The police as usual went soft on the case and the suspects initially leading to widespread protests in the area. Later, the cops were compelled to exhume the body and conduct another post-mortem. The cases of Madhukar and Naresh, who was killed in Bhongir by  his in-laws, are not the only honour killings in TS. Telangana State and Andhra Pradesh have witnessed 17 honour killings in the last two- and-a-half years. Most killings took place when the victims had an inter-caste marriage or an inter-caste relationship. Although there was a recommendation to bring a law to prevent ‘honour killings’, so far no such move has been taken up by the Centre. There is also a Supreme Court ruling which states that "stern action should be taken to curb such killings". Police still book cases under IPC Section 302 (murder) whenever honour killings happen or Section 299 (culpable homicide).

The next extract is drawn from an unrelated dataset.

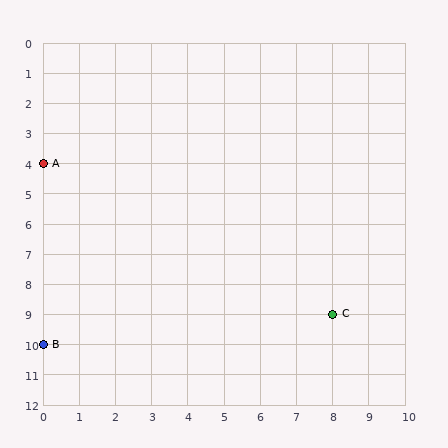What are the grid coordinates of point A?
Point A is at grid coordinates (0, 4).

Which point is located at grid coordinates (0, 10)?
Point B is at (0, 10).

As per National Crime Records Bureau statistics, honour killings in India have grown by around 796 per cent from 2014 to 2015.  While 28 murders were reported in this category in 2014 it jumped to 251 in 2015. Gujarat, Uttar Pradesh and Madhya Pradesh recorded the highest number of such killings. Telangana and Andhra Pradesh came fourth and fifth on the chart. In a 2006 judgement on honour killings (Lata Singh vs State of UP), the Supreme Court called it "barbaric". "There is nothing honourable in such killings, and in fact they are nothing but barbaric acts of murder committed by brutal, feudal-minded persons who deserve harsh punishment," said the judgement.